From Linguistic to Conceptual: A Framework Based on a Pipeline for Building Ontologies from Texts

Ali Benafia*1, Smaine Mazouzi*2, Ramdane Maamri*3, Zaidi Sahnoun*3, and Sara Benafia*4

*1University of Hadj Lakhdar (University Batna 1)
05 Avenue Chahid Boukhlouf, Batna 05000, Algeria

*2University of Skikda
BP 26, ElHadaik Road, Skikda 21000, Algeria
*3University of Constantine 2 – Abdelhamid Mehri
Constantine, Algeria
*4Enaf of Batna
Foresterie, Route de Tazoult, Batna, Algeria

October 2, 2015
August 4, 2016
Online released:
November 20, 2016
November 20, 2016
ontology, information extraction, text analysis, similarity measure, linguistic processing

This paper presents a novel approach to extract information for building ontologies for an extensive range of applications from corpora.
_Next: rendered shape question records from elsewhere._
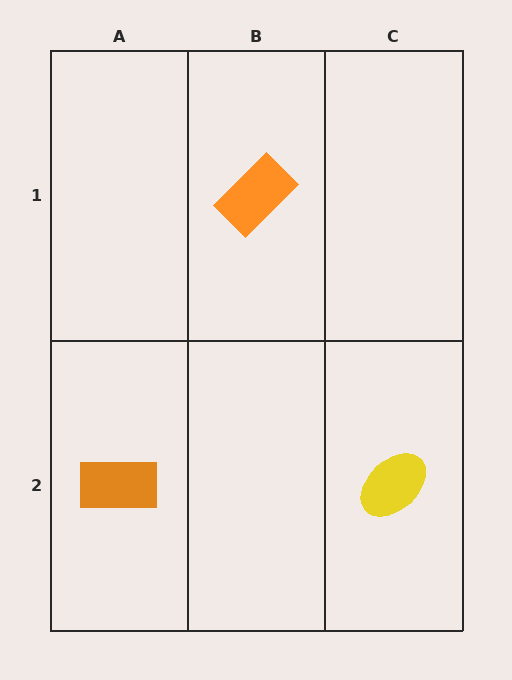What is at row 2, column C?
A yellow ellipse.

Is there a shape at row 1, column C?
No, that cell is empty.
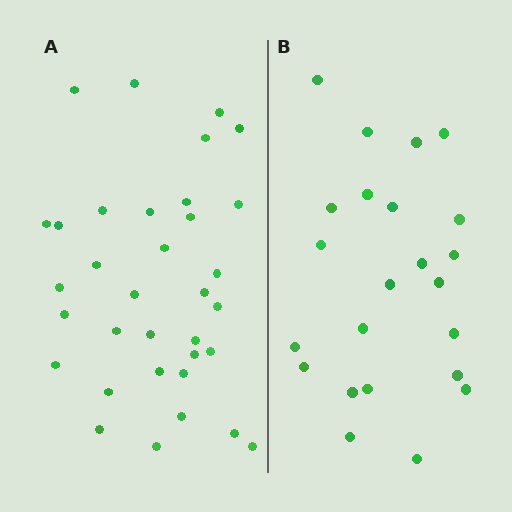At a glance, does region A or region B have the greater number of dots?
Region A (the left region) has more dots.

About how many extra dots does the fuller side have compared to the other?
Region A has roughly 12 or so more dots than region B.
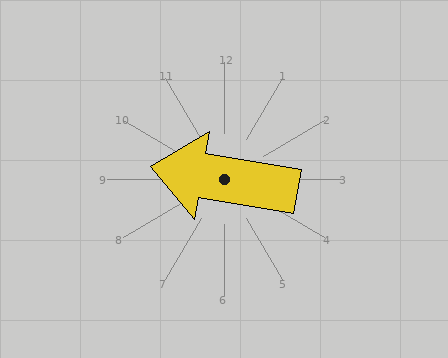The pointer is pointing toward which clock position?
Roughly 9 o'clock.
Our goal is to propose a method that is independent of domains and based on a distributional analysis of semantic units to bring out all the candidate’s informative elements (concepts, entities, semantic relations, named entities etc.). This method is based on a pipeline of four main stages allows for the extraction of information from unstructured text in the form of a suite of decomposable representations (sentences in triplets, ‘argumental structure’ etc.) until a consistent final ontology is obtained. We applied the defined pipeline a repeated sampling of 100 articles randomly drawn from a text corpus (‘Le Monde’ of annual version ‘2013’). The evaluation results of the trial implementation of our system level of accuracy to be up to 74%. The results obtained indicate that the proposed methodology is quite generic and can be easily adapted to any new domain.